Es decir, los Jajamim de esa generación no aceptaron el resto de la lista de Ilá, la cual incluye tres defectos relativamente leves. Sin embargo, al final de la Mishná se aclarará que posteriormente sí fueron aceptados, y según la Halajá se incluyen en la lista de defectos.
Los tres defectos que agregó Ilá:
Et shegalgal eino agul keshel adam - según el Bartenura, esto se refiere a la órbita del ojo: la órbita del ojo de la vaca, la cabra o la oveja es redonda como la de un humano. Cabe señalar que una comparación entre cráneos y fotografías de ojos de animales con el ojo humano no muestra una similitud absoluta, pero esta es la explicación simple según el Bartenura. Tosafot trae una opinión basada en una variación textual en Rashi, según la cual no se trata del globo ocular ni de su órbita, sino de la pupila: la pupila de los rumiantes - vaca, cabra y oveja - es larga y delgada, como una línea horizontal, y no es redonda como la pupila humana. Según esta explicación, una pupila redonda como la de un humano, y no como una franja larga y delgada como es su naturaleza, se considera un defecto.
Ufiv domeh leshel jazir - en el cerdo, debido al hocico, la mandíbula superior sobresale más allá de la mandíbula inferior, y se crea la impresión de una especie de sobremordida.

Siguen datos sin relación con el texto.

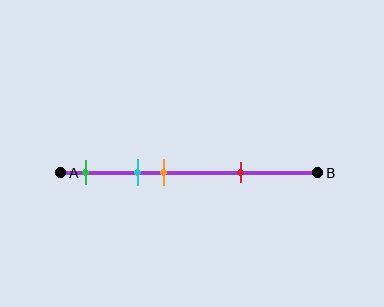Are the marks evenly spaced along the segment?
No, the marks are not evenly spaced.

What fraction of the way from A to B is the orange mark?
The orange mark is approximately 40% (0.4) of the way from A to B.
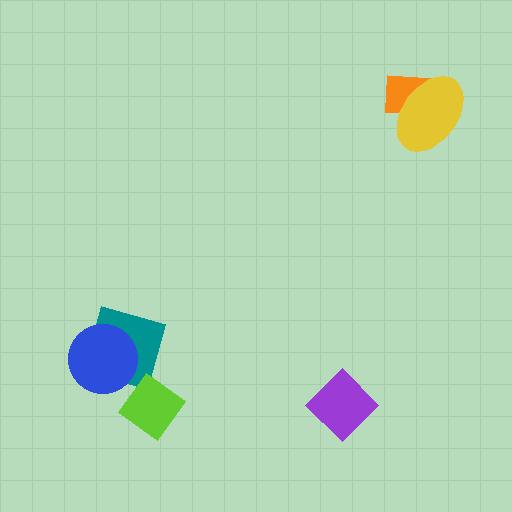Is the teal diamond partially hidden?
Yes, it is partially covered by another shape.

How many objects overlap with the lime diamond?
1 object overlaps with the lime diamond.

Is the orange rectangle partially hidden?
Yes, it is partially covered by another shape.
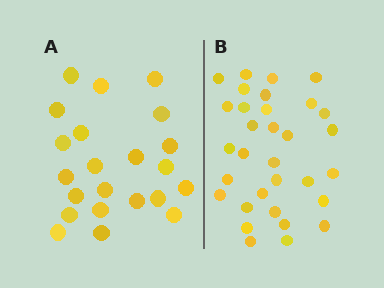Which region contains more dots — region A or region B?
Region B (the right region) has more dots.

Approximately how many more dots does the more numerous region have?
Region B has roughly 10 or so more dots than region A.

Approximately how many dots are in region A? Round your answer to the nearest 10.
About 20 dots. (The exact count is 22, which rounds to 20.)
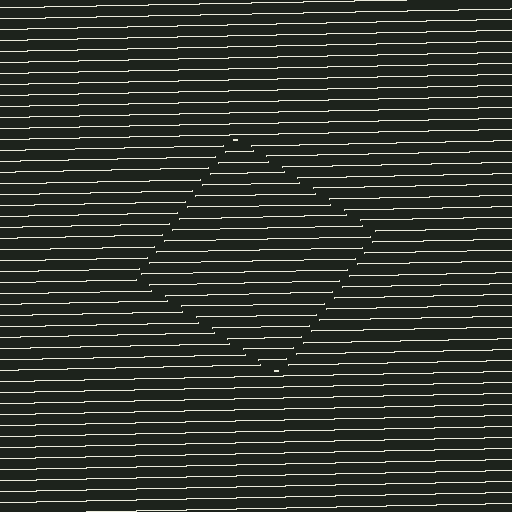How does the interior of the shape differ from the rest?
The interior of the shape contains the same grating, shifted by half a period — the contour is defined by the phase discontinuity where line-ends from the inner and outer gratings abut.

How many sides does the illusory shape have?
4 sides — the line-ends trace a square.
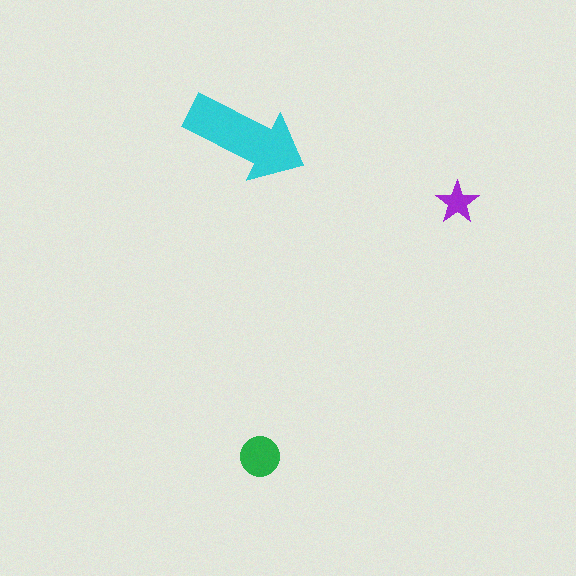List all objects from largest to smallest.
The cyan arrow, the green circle, the purple star.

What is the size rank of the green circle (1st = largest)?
2nd.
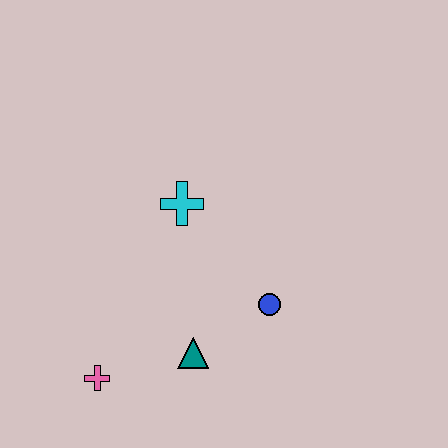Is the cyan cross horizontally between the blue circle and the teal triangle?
No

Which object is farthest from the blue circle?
The pink cross is farthest from the blue circle.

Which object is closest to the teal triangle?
The blue circle is closest to the teal triangle.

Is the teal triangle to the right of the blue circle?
No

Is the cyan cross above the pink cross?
Yes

En una vaca, cabra u oveja las mandíbulas están alineadas una frente a la otra, y en ovejas y cabras esto se nota claramente. Un animal que presenta una sobremordida significativa similar a la de un cerdo, es defectuoso.

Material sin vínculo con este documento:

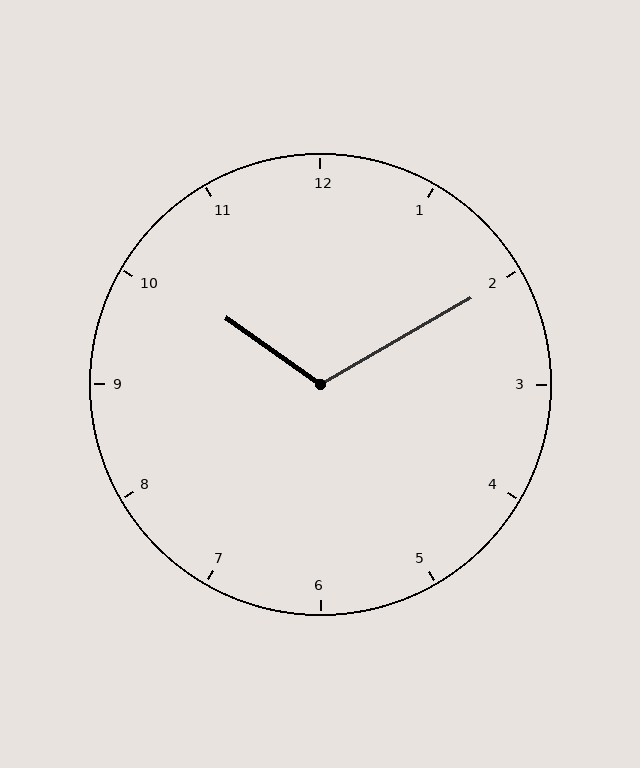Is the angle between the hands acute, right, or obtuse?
It is obtuse.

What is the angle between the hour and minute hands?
Approximately 115 degrees.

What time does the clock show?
10:10.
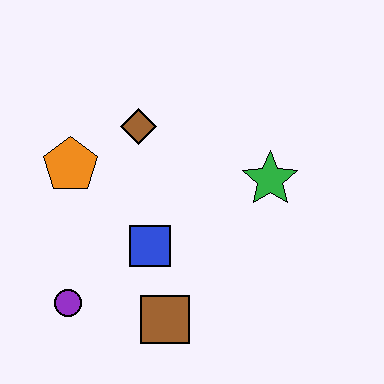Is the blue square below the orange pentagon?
Yes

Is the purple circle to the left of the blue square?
Yes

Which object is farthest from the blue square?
The green star is farthest from the blue square.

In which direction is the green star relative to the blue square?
The green star is to the right of the blue square.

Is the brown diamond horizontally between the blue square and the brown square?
No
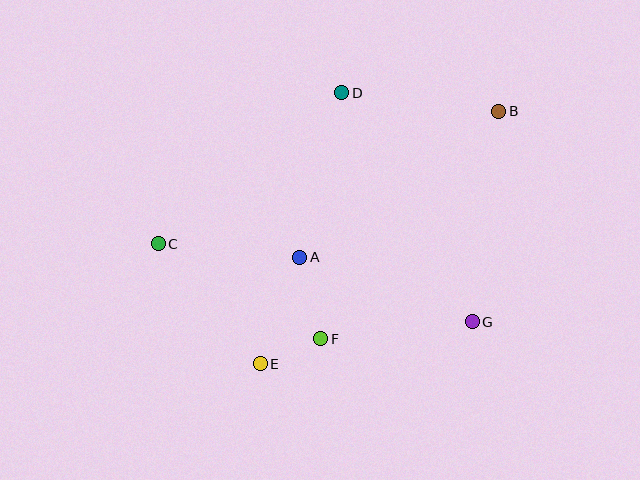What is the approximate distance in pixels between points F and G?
The distance between F and G is approximately 152 pixels.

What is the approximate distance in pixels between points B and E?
The distance between B and E is approximately 347 pixels.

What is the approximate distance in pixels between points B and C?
The distance between B and C is approximately 365 pixels.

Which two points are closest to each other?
Points E and F are closest to each other.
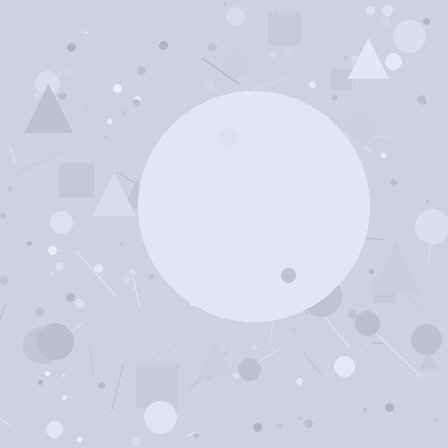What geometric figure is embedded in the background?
A circle is embedded in the background.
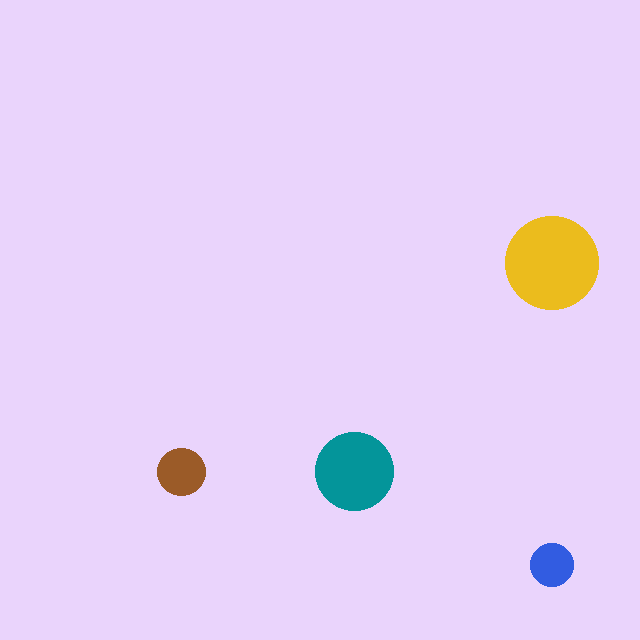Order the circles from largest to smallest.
the yellow one, the teal one, the brown one, the blue one.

Veshenital rov hamedaber shel leshono - la lengua está compuesta de dos partes: la parte conectada abajo, y la parte delantera que está libre y no adherida. La parte delantera es la que se mueve y produce los sonidos en el habla del ser humano, y por lo tanto se llama "la que habla" (hamedaber). Aunque el animal no habla, si se le ha cortado la mayor parte de la porción delantera de su lengua, esto es un defecto. Si bien su boca está cerrada la mayor parte del tiempo y esto no resalta, cuando abre la boca se nota, al igual que se explicó respecto a los dientes.

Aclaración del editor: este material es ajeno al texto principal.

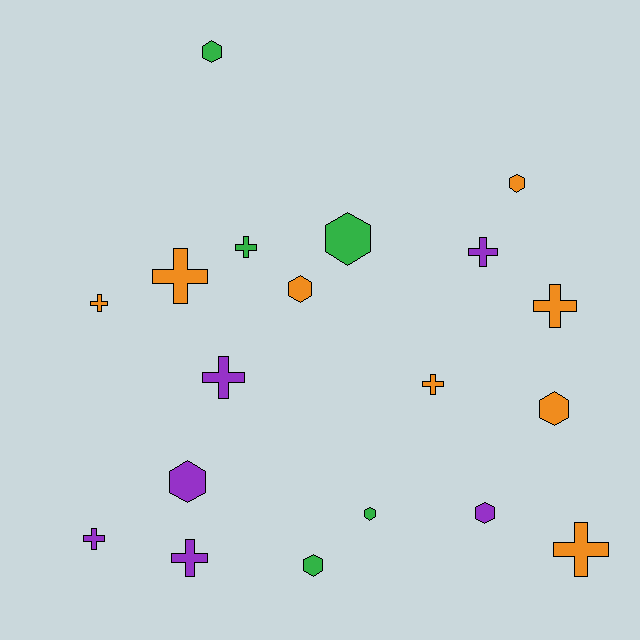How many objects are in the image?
There are 19 objects.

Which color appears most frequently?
Orange, with 8 objects.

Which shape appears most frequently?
Cross, with 10 objects.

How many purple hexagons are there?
There are 2 purple hexagons.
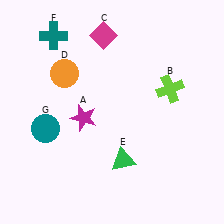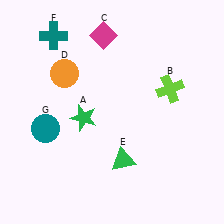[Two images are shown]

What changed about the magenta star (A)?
In Image 1, A is magenta. In Image 2, it changed to green.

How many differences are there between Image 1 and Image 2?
There is 1 difference between the two images.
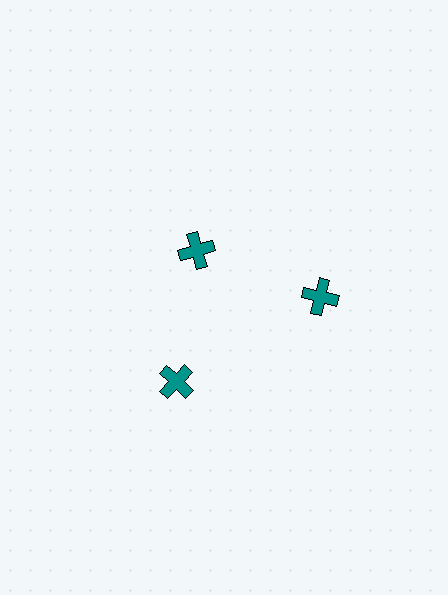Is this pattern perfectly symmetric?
No. The 3 teal crosses are arranged in a ring, but one element near the 11 o'clock position is pulled inward toward the center, breaking the 3-fold rotational symmetry.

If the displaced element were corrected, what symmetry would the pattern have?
It would have 3-fold rotational symmetry — the pattern would map onto itself every 120 degrees.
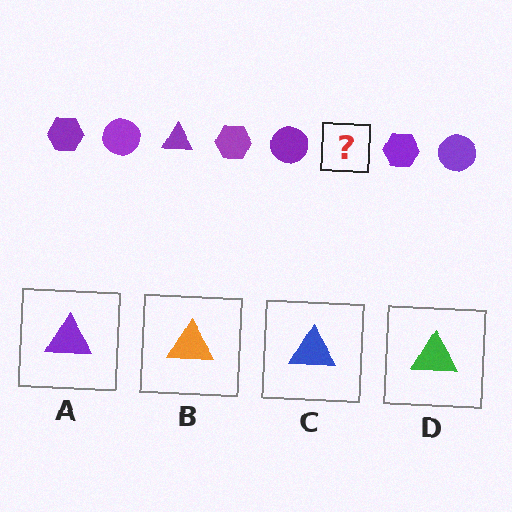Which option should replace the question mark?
Option A.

La decisión del tribunal posterior:
Aunque el tribunal de Yavne no tenía una tradición sobre estos tres defectos, la Mishná concluye: Uveit din shel ajareihem amru: harei elu mumin - y un tribunal posterior a ellos dijo: estos son defectos. Un tribunal posterior confirmó las palabras de Ilá y determinó que incluso estos defectos leves - una lengua cuya mayor parte fue cortada, un animal con la mandíbula superior sobresaliente, y un ojo redondo como el de un humano y no como es la naturaleza de los animales - son considerados defectos absolutos, los cuales permiten faenar a la vaca, la cabra o la oveja fuera del Beit HaMikdash y, si es un Bejor, ser comido allí.